As heartwarming as this story is, it does lead to the discussion about our purpose in life and how, as we age, we seem to believe that we’ve lived our all and that there’s not much to look forward to anymore. But even though these thoughts can occur at any stage in life, it’s simply not true – there’s always more to life.

According to The National Institute of Aging (NIA), social isolation and loneliness do not always coincide, as about 13.8 million older people in the United States live alone, but many of them are not lonely or socially isolated.

At the same time, some people feel lonely despite being surrounded by family and friends. However, research has linked social isolation and loneliness to higher risks for a variety of physical and mental conditions: high blood pressure, heart disease, obesity, a weakened immune system, anxiety, depression, cognitive decline, Alzheimer’s disease, and even death.

Robert adopted two dogs of his own after babysitting his neighbor’s pets in order to continue the joyous life he’d rediscovered

Image credits: SnooCupcakes8607

The need to have a purpose and meaning within a community is incredibly important for a fulfilling life and we’re glad to see Robert finding it again

Image credits: fotografierenderpunk (not the actual photo)

The NHS explains that people can become socially isolated for a variety of reasons, such as getting older or weaker, no longer being the hub of their family, leaving the workplace, the deaths of spouses and friends, or through disability or illness.

Whatever the cause, it’s shockingly easy to be left feeling alone and vulnerable, which can lead to depression and a serious decline in physical health and wellbeing.
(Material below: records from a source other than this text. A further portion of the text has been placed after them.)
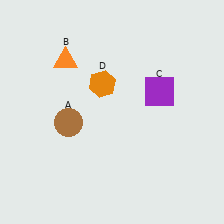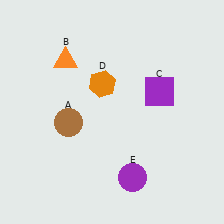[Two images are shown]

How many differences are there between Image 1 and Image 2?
There is 1 difference between the two images.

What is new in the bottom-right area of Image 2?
A purple circle (E) was added in the bottom-right area of Image 2.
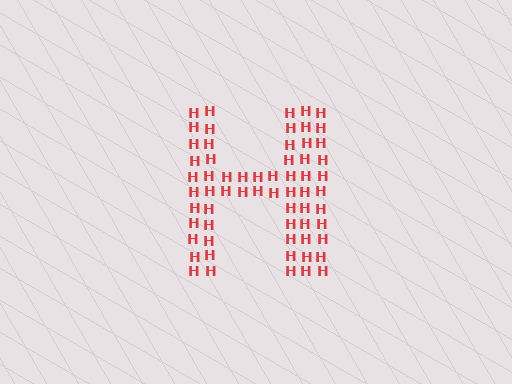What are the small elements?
The small elements are letter H's.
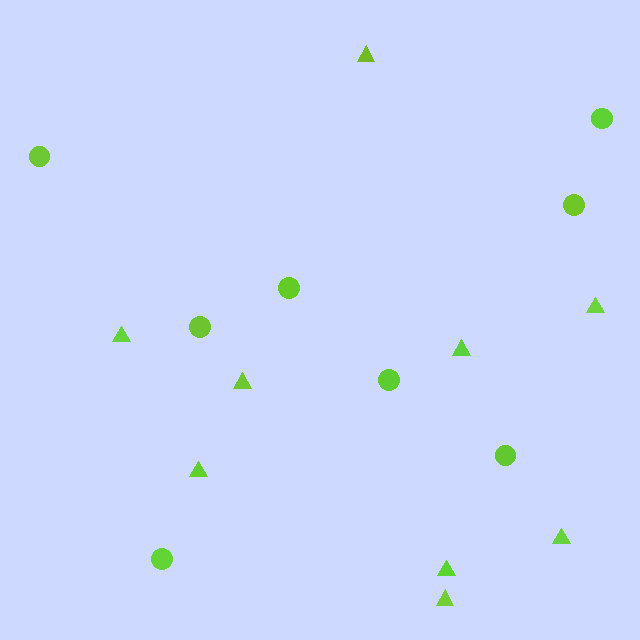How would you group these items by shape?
There are 2 groups: one group of circles (8) and one group of triangles (9).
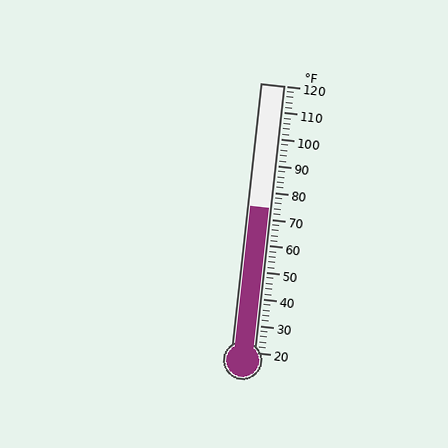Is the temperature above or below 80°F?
The temperature is below 80°F.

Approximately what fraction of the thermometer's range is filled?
The thermometer is filled to approximately 55% of its range.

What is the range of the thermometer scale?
The thermometer scale ranges from 20°F to 120°F.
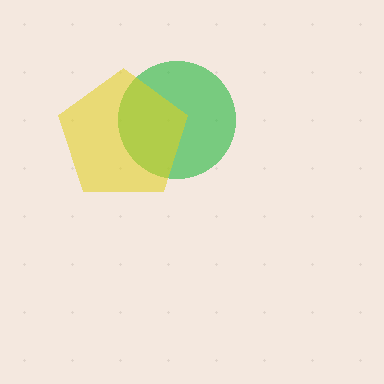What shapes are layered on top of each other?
The layered shapes are: a green circle, a yellow pentagon.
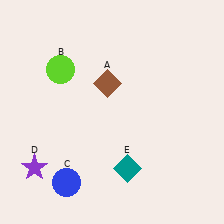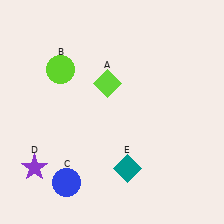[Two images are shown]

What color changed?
The diamond (A) changed from brown in Image 1 to lime in Image 2.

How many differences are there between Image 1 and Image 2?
There is 1 difference between the two images.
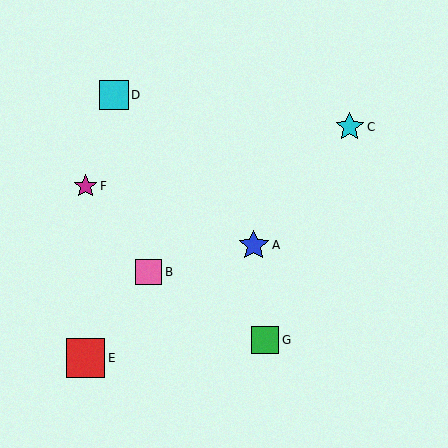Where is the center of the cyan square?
The center of the cyan square is at (114, 95).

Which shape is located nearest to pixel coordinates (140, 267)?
The pink square (labeled B) at (149, 272) is nearest to that location.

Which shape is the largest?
The red square (labeled E) is the largest.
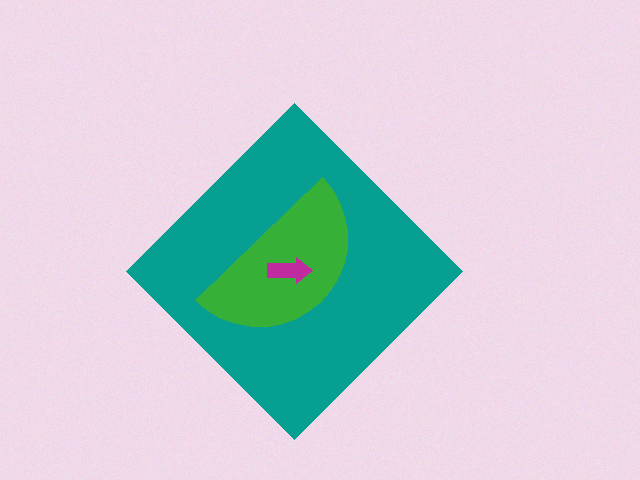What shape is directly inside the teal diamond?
The green semicircle.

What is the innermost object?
The magenta arrow.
Someone who’s lonely probably also finds it hard to reach out. There’s a stigma surrounding loneliness, and older people tend not to ask for help because they have too much pride.

So what can be done to prevent it or help us get out of the grasp of loneliness? The Columbia Mailman School of Public Health suggested more co-housing communities to be arranged for seniors, and mentioned in particular an intergenerational tutoring program to “address one dimension of loneliness: the need to be a contributor to the public good and have a role in a community with meaning and purpose.”

He ended the letter with a gracious ‘thank you’ and a cheeky jab at his neighbor’s lawn, telling them to mow it

Image credits: SnooCupcakes8607

If anything adds a sense of purpose and companionship, it’s a pet. From lower stress hormone levels to decreasing loneliness, pets can help us out a lot

Image credits: Cristian Iohan Ştefănescu (not the actual photo)

Meaning, purpose, and community. The keywords necessary for each stage of life. And what can provide all three? A pet! There’s so many benefits to having a four-legged companion, or a no-legged companion (no discrimination against fish here) and, if the pet is adopted rather than bought, it gives a new lease on life for the animal as well!

As stated by News In Health, interacting with animals has been shown to decrease levels of cortisol (a stress-related hormone) and lower blood pressure, with other studies finding that animals can reduce loneliness, increase feelings of social support, and boost your mood.

Animal Friends detailed the benefits of having a pet in a comprehensive list that Robert could confirm. They keep you fit? Check. Make sure you’re never lonely? Check. Help you make friends? Triple check! But alongside all of that, they keep you safe and bring a purpose to everyday life.

Just make sure you’re able to care for them before committing to one! We wish Robert and his neighbor all the best and hope to hear more happy stories in the future

Image credits: Dmitry Egorov (not the actual photo)

Does that mean you should run off to your nearest shelter and get a pet if you’re feeling lonely? I mean, it’s not a bad idea, but do consider the fact that a pet is a big responsibility for at least the next 10-15 years of your life and that they require exercise and food, too. So double check the finances and try to imagine the next decade of your life and THEN run to the shelter or rescue if you’ve not found any reason why you shouldn’t own a companion animal.

We wish Robert and the OP all the best and hope that they’ll be walking their pets together from now on. We’ve also reached out to see whether we can get some pictures of Smokey, Oreo, and Jennifer, so we’ll keep waiting for that.